Pendant ce temps, Envision — qui avait été initialement développé pour quelque chose de totalement différent, un projet interne dont le nom de code était “Priceforge” pour la tarification — s’est avéré parfait pour répondre à cette nouvelle approche. Avant cela, l’idée de Lokad était de construire un logiciel standard de supply chain avec des menus, des boutons et des options, comme c’est typique dans les logiciels d’entreprise. Mais c’était le chaos du point de vue de l’éditeur de logiciels : à mesure que l’on ajoutait des fonctionnalités, le mappage des données depuis l’environnement du client vers vos structures de données devenait un véritable cauchemar d’ingénierie.

Pourquoi ? Parce que les architectures de données des clients sont toujours uniques. L’ERP d’un client peut contenir 10 000 tables, chacune avec 50 champs, dont beaucoup ne sont pas documentés et utilisés de manière inhabituelle. En réalité, ils peuvent avoir deux ou trois ERPs, plus un WMS, plus une plateforme de le e-commerce… L’écosystème est compliqué. Aucune entreprise n’a les mêmes définitions de données. Même quelque chose d’apparemment simple comme la “date de commande” peut avoir 20 définitions différentes : la date de création de l’enregistrement, la date à laquelle le client a confirmé la commande, la date à laquelle vous l’avez confirmée, la date à laquelle le prestataire de paiement l’a autorisée, la date d’expédition de la commande, etc. Multipliez cela par un millier d’autres champs de données potentiels.

Si vous créez un logiciel “classique” avec des définitions fixes pour le produit, le SKU, les variantes, le fournisseur, l’emplacement, etc., ces définitions correspondent rarement à la réalité du client. Même dans le secteur de l’habillement, par exemple, une entreprise pourrait définir les variantes uniquement par la couleur et la taille, tandis qu’une autre pourrait également inclure la composition du tissu. Ou, dans l’alimentation, vous pourriez avoir une “date d’expiration” signifiant le jour où le produit ne peut absolument plus être vendu, ou le jour où il ne peut plus être exposé en magasin. Les subtilités sont infinies.

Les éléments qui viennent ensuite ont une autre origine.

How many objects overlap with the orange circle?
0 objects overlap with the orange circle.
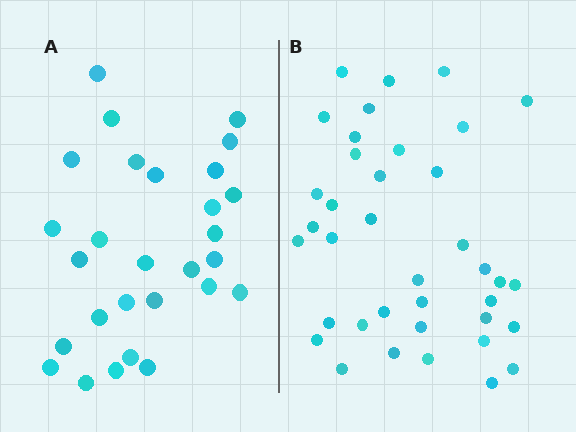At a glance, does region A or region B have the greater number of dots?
Region B (the right region) has more dots.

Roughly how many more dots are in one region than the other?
Region B has roughly 10 or so more dots than region A.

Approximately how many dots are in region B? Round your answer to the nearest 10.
About 40 dots. (The exact count is 38, which rounds to 40.)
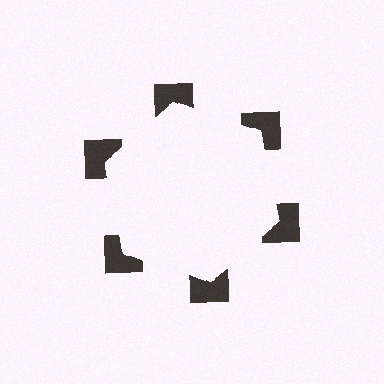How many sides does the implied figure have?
6 sides.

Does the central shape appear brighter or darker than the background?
It typically appears slightly brighter than the background, even though no actual brightness change is drawn.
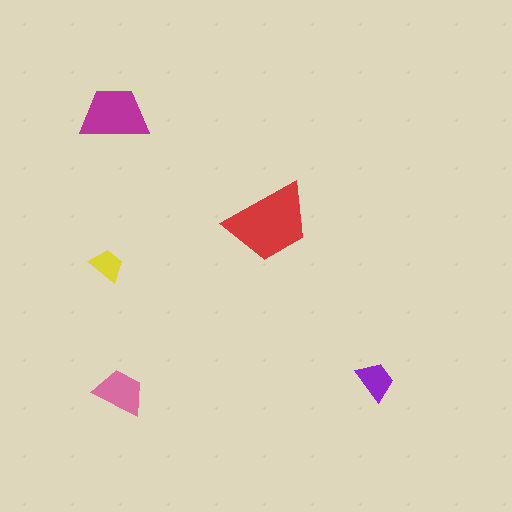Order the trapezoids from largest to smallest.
the red one, the magenta one, the pink one, the purple one, the yellow one.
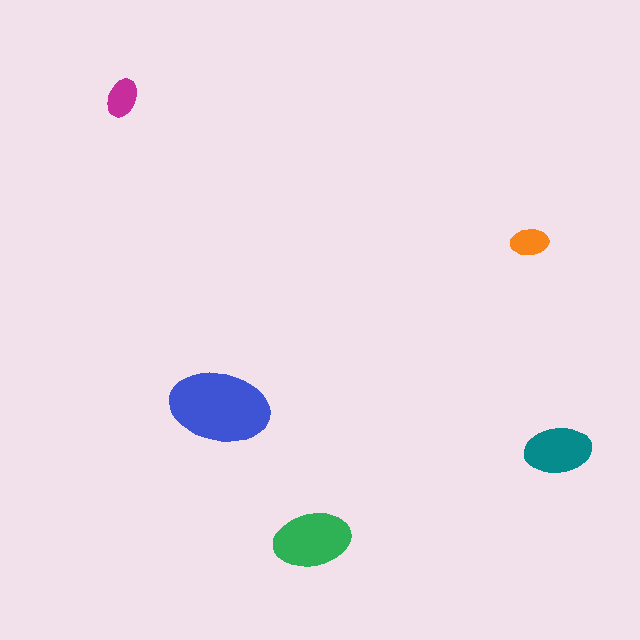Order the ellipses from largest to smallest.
the blue one, the green one, the teal one, the magenta one, the orange one.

C’est pourquoi les théories standards de la supply chain se sont révélées inadéquates. Nous avions besoin de quelque chose de nouveau : une approche programmatique. C’est un aspect que les manuels de supply chain n’abordent jamais. Les modèles standard ne sont pas utiles parce que le monde réel ne correspond jamais parfaitement à ces modèles. Il y a toujours quelque chose — quantité minimale de commande, contraintes d’expiration, contraintes de planning des expéditions. Les contraintes propres à chaque entreprise sont uniques. Nous avons donc compris que la solution devait être programmatique et non une formule statique. La question devenait alors : quel est le bon paradigme de programmation pour la supply chain ?

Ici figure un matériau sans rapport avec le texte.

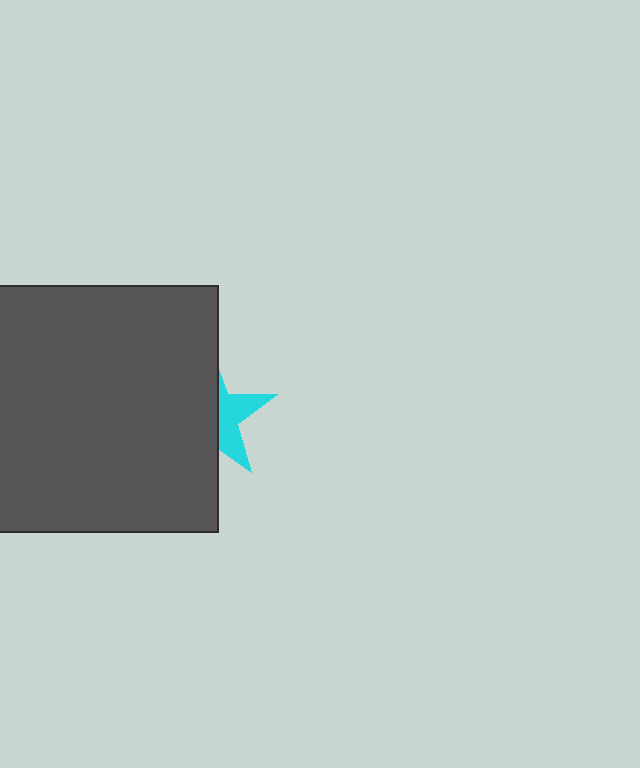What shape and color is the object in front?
The object in front is a dark gray square.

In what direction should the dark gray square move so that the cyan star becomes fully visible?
The dark gray square should move left. That is the shortest direction to clear the overlap and leave the cyan star fully visible.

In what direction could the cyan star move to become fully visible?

En 2012, certains pouvaient dire, “Why not just use Python?” En effet, à l’époque, c’est exactement ce que faisaient tous mes clients américains du e-commerce. Presque toutes les initiatives de data science que j’observais échouaient à cause de Python (ou cela aurait pu être Java, C# ou plus tard Julia — c’est le même problème). Le schéma était le suivant : en trois semaines, une équipe de data science construisait un prototype impressionnant pour un problème de supply chain. Puis, ils voulaient le mettre en production, et un an plus tard, ce n’était toujours pas déployé ; la direction perdait patience, annulait le projet, et c’était fini.

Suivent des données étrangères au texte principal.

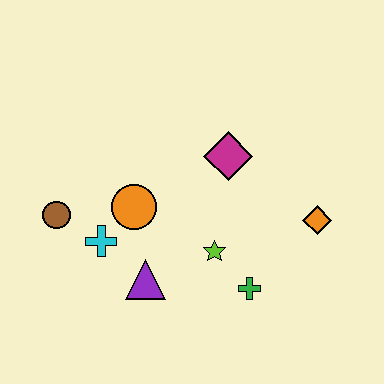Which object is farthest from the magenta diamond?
The brown circle is farthest from the magenta diamond.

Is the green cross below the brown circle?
Yes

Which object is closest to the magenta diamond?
The lime star is closest to the magenta diamond.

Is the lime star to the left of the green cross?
Yes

Pourquoi cela a-t-il échoué ? Une mort par mille coupures : NullReferenceException, OutOfQuotaException, problèmes de concurrence, packages incompatibles, failles de sécurité, rançongiciels dans votre environnement, etc. Rien de tout cela n’est directement lié au problème de la supply chain lui-même. Le problème fondamental est que si vous utilisez un langage à usage général dans un grand environnement de production, la surface d’attaque pour les problèmes est énorme. Par exemple, si votre code peut écrire sur le système de fichiers, vous pouvez accidentellement corrompre l’environnement qui l’héberge — chose facile à faire si vous traitez des gigaoctets de données en parallèle. Peut-être qu’un fichier est verrouillé par un processus, ou qu’un disque manque d’espace, etc. Ces situations surviennent inévitablement au milieu de la nuit, sans qu’il y ait quelqu’un pour intervenir immédiatement. Puis, au matin, le client est furieux parce qu’il s’attendait à ce que le système se termine à 2 h du matin, mais il s’est effondré à minuit.

Dans les démonstrations de data science, il y a généralement un gardien qui lance le script, si bien qu’en cas de plantage, il le répare. Mais l’automatisation de la supply chain dans le monde réel doit fonctionner sans supervision quotidienne. Même les temps d’exécution peuvent fluctuer de 20 minutes à deux heures, ce qui perturbe la production. C’était le problème en 2012 : ces initiatives de data science échouaient en production à cause de la grande complexité des langages à usage général, et non de la logique de la supply chain elle-même.

Tout cela a conduit Lokad à réaliser que nous avions besoin d’un environnement programmatique suffisamment sûr et spécialisé pour gérer des opérations quotidiennes à grande échelle sans surveillance fragile. De plus, une fois que nous avons reconnu la nécessité de réaliser des prévisions avancées (probabilistes, quantiles, etc.), Envision a été configuré pour gérer ces flux de travail en tant que fonctionnalités de première classe. Par exemple, si vous souhaitez de la programmation différentiable pour le machine learning, dans un langage à usage général vous intégrez un autre “mini-langage” comme PyTorch pour ce faire. Ensuite, vous avez Python plus un morceau de code PyTorch, et il est facile de commettre des erreurs, car votre code PyTorch est essentiellement une chaîne non compilée. Il en va de même pour l’intégration de requêtes SQL dans votre code Python. Tout est du texte, si bien que vous ne découvrez vos fautes de frappe qu’à l’exécution. Envision, en revanche, peut traiter ces fonctionnalités comme des caractéristiques intégrées avec des vérifications de compilation.

L’approche de Lokad a évolué parallèlement à des avancées telles que le deep learning — où vous n’avez plus simplement une bibliothèque de modèles préconçus, mais vous composez vous-même votre modèle de manière programmatique. TensorFlow est essentiellement un langage pour construire des graphes computationnels. Vous n’êtes pas limité à un “catalogue” de modèles ; vous construisez des structures. Envision peut également intégrer ces idées de manière native. Par exemple, nous avons récemment travaillé sur l’optimisation stochastique. Quelqu’un ici sait ce que c’est ? Il s’agit de l’optimisation mathématique d’une fonction dont le résultat est incertain — comme décider du nombre d’unités à acheter lorsque la demande future est inconnue. C’est un défi classique de la supply chain. Vous avez vu des versions plus simples avec des contraintes minimales, mais les entreprises réelles font face à une multitude de contraintes : des minimums de commande, des taux de couverture pour les conteneurs, des contraintes de catégorie ou des calendriers compliqués. De plus, votre fonction coût/bénéfice est incertaine. Ce sont donc des concepts programmatiques avancés.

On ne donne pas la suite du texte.